Important for this discussion is to understand two oft-used concepts in HFT–latency and co-location. Latency is the lag taken to transmit an order to the exchange’s computer and get a response. Latency is bad in this competitive world, so HFTs do anything possible to reduce it. Reductions are measured in 50 millisecond moments or less. One popular means of doing so is through co-location, which means that HFTs set up their computers as close to the exchange computer as possible. However, this presents one problem: there are nine exchanges on which these trades can occur and co-location can only occur in one place. So at which exchange would you co-locate your computer? Naturally the largest, the NYSE.

What did Nanex find when it reduced the time slices from minutes to milliseconds? A very curious phenomenon was occurring in the 50 millisecond interval. The NYSE trades were consistently occurring at slightly higher prices than other exchanges, which upon further analysis, was a result of its order time stamps being ever so slightly delayed.

The effect of this was to cause a rush of sell orders to flow towards the NYSE and buy orders to flow to all the other exchanges where prices were ever so slightly lower but correct in real time.

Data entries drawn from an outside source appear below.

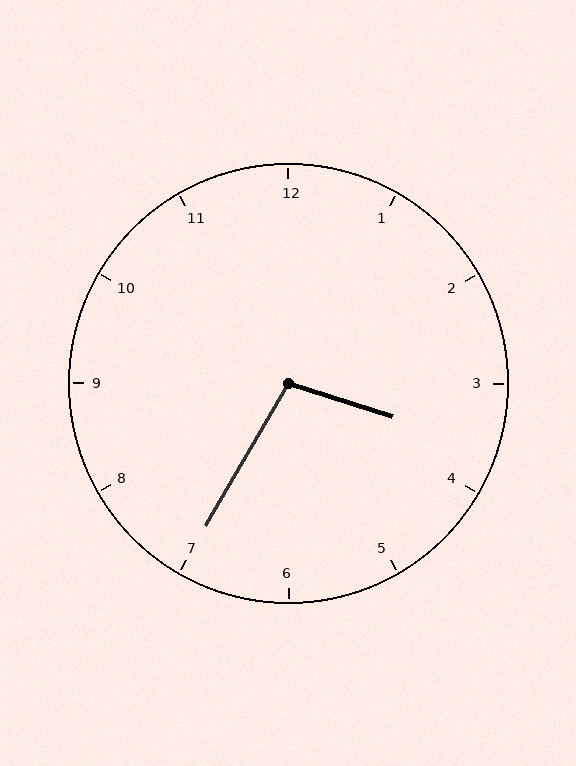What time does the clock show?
3:35.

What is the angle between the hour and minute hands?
Approximately 102 degrees.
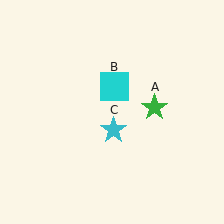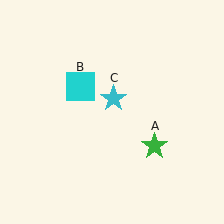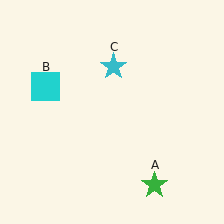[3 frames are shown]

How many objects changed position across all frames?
3 objects changed position: green star (object A), cyan square (object B), cyan star (object C).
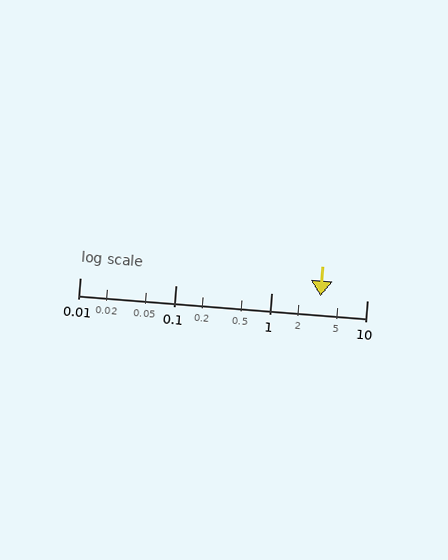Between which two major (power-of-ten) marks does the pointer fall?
The pointer is between 1 and 10.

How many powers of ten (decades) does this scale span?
The scale spans 3 decades, from 0.01 to 10.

This caused liquidity to flow away from all these exchanges towards the NYSE, quickly choking up the system.

What was causing this delay? Further analysis down at the millisecond level showed massive order bursts were hitting the NYSE at the bid (certain to be executed). These bursts were so large that they slowed down the exchange’s processing times. Several HFTs reported time delays causing them to cease trading which further drained liquidity.

Eric Hunsader, the founder of Nanex, has proposed a disturbing scenario. It is his view that certain HFTs are ‘order stuffing’ for the sole purpose of slowing the NYSE down thereby giving them the opportunity to do profitable arbitrages on the smaller exchanges. This is not simply a theory as he has the analytic evidence and data to back up his statements, all of which can be found on the aforementioned website. In fact, he outlines a number of toxic strategies that certain HFTs engage in to gain an advantage over their competitors. No doubt some of these algorithmic traders are pursuing these strategies to make up for their relatively high latency rates.

Hunsader points out there have been several instances of the effects of the flash crash occurring in the past. Luckily the environment they occurred in was not as volatile as the market was on May 6th. That is not to say they won’t reoccur in the future.

It is necessary to understand that HFT is a product of the regulators. It is unlikely to have occurred without their apparently overzealous rush to reduce dark trading (see earlier blogs). Now a whole series of new problems have cropped up. And unfortunately it certainly reinforces the theme that Wunsch and Bookstaber speak to in my previous four blogs.

It’s no wonder that noble objective of “ethics on Wall Street” has become an oxymoron!